ただし、ご家庭が特定の宗派と深いお付き合いがある場合は、後ほどお伝えするように、一度ご相談しておくと安心です。
戒名は、散骨に必須ではありません
戒名(かいみょう。仏教で、亡くなった方に授けられる名前のことです)について悩む方も多いのですが、戒名は仏教の考え方によるもので、散骨をするうえで必ず必要なものではありません。
戒名をいただくかどうかは、宗派の考え方や、ご本人・ご家族の希望によって決まります。
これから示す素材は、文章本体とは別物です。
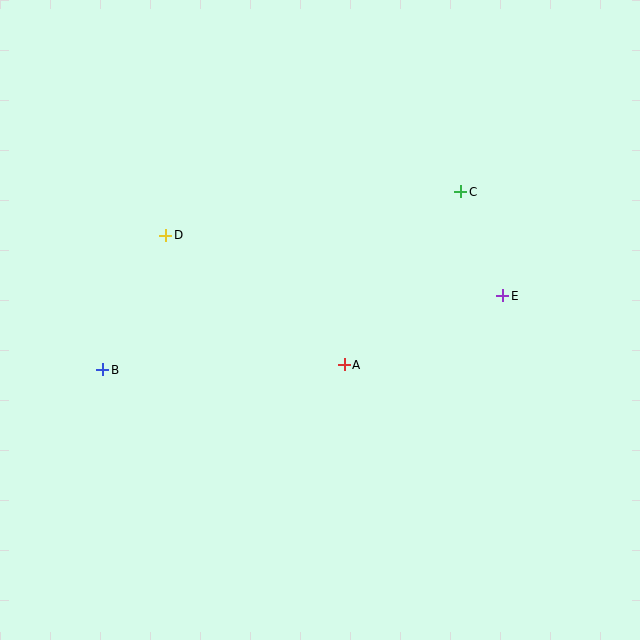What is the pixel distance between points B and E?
The distance between B and E is 407 pixels.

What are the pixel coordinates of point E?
Point E is at (503, 296).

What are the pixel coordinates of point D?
Point D is at (166, 235).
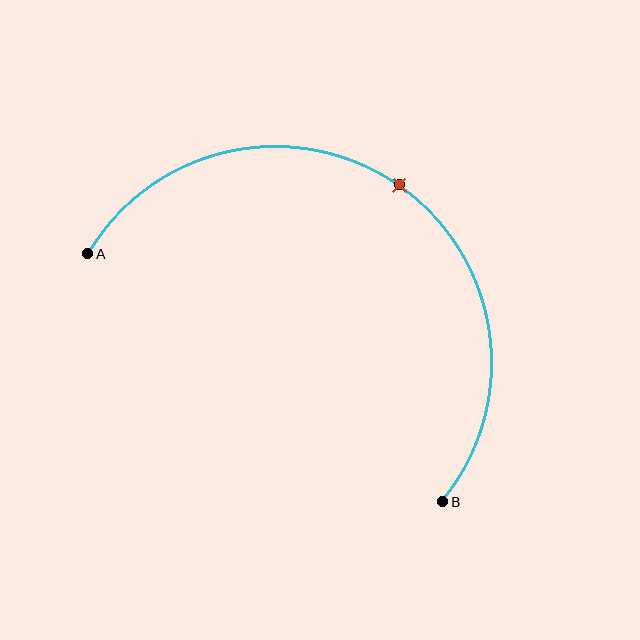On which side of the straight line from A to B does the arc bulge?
The arc bulges above and to the right of the straight line connecting A and B.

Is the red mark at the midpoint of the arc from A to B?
Yes. The red mark lies on the arc at equal arc-length from both A and B — it is the arc midpoint.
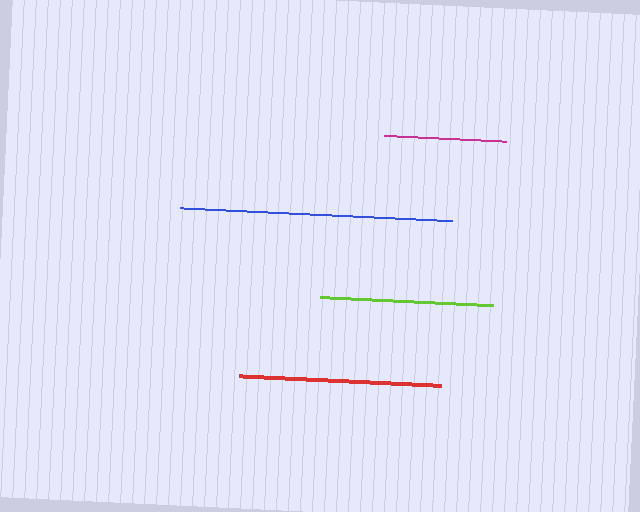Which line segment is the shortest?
The magenta line is the shortest at approximately 122 pixels.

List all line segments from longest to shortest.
From longest to shortest: blue, red, lime, magenta.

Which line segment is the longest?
The blue line is the longest at approximately 272 pixels.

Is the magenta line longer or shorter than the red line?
The red line is longer than the magenta line.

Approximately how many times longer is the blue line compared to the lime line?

- 仏教のしきたりを大切にしたい方は、戒名をいただいたうえで散骨される場合もあります
- 無宗教的に見送りたい方は、戒名をつけずに、生前のお名前のまま見送られることもあります
どちらが正しいということはありません。大切なのは、残された家族が「これでよかった」と思える形を選ぶことだと、私は感じています。
お墓や菩提寺がある場合は、一度相談を
気をつけておきたいのが、すでにお墓や菩提寺(ぼだいじ。先祖代々のお葬式や供養をお願いしているお寺のことです)がある場合です。
何も相談せずにすべてを散骨してしまうと、後からお寺やご親族との関係で、気まずい思いをすることがあります。
こうした場合に、よく選ばれている形があります。
- ご遺骨の一部をお墓や納骨堂に納め、残りを散骨する「分骨(ぶんこつ)」にする
- 菩提寺に事情を伝えて、理解を得たうえで散骨する
- 海上や自宅で、僧侶に読経をお願いして供養する
このあたりは、ご親族の気持ちとも関わってくる部分です。家族のなかで意見が分かれそうなときは、散骨に親族が反対したらもあわせて読んでみてくださいね。
お寺や僧侶に、供養をお願いすることもできます
「宗教を問わずにできる」とお伝えしましたが、逆に、お寺や僧侶に関わってもらう散骨もできます。
たとえば、散骨の前に自宅で読経をお願いしたり、散骨を扱う業者によっては、僧侶が同行して海上で供養をしてくれるプランを用意しているところもあります。
「自然に還したいけれど、宗教的な区切りもつけたい」という気持ちは、まったく矛盾しません。両方を大切にした見送り方も、ちゃんと選べます。
私の場合は、自分たちなりの形で見送りました
母を海に還したとき、わが家は特定の宗派のしきたりに沿うというより、母らしさと、家族の気持ちを大切にした見送り方を選びました。
決まった形がないぶん、最初は「これでいいのかな」と迷う場面もありました。でも、母が望んだ海へ、家族で手を合わせて還せたことに、後悔はありません。
看護師として多くの最期に立ち会ってきて思うのは、見送り方に唯一の正解はない、ということです。形よりも、その人を想う気持ちが、いちばん大切な供養になるのだと感じています。
まとめ:気になることは、先に相談しておくと安心です
散骨と宗教・お寺・戒名の関係を整理すると、こうなります。
- 散骨は宗教を問わずにできて、戒名も必須ではありません
- お墓や菩提寺がある場合は、分骨や事前の相談で、後のトラブルを防げます
- 希望すれば、お寺や僧侶に供養をお願いすることもできます
迷ったときは、ひとりで抱え込まずに、ご家族や、散骨を扱う業者に相談してみてくださいね。散骨そのものの流れが気になる方は海洋散骨の当日の流れ、散骨したあとの供養については散骨したあとの供養はどうする?もよかったらどうぞ。
がんばって決めようとしなくて大丈夫です。あなたとご家族が、おだやかな気持ちで見送れる形が見つかりますように。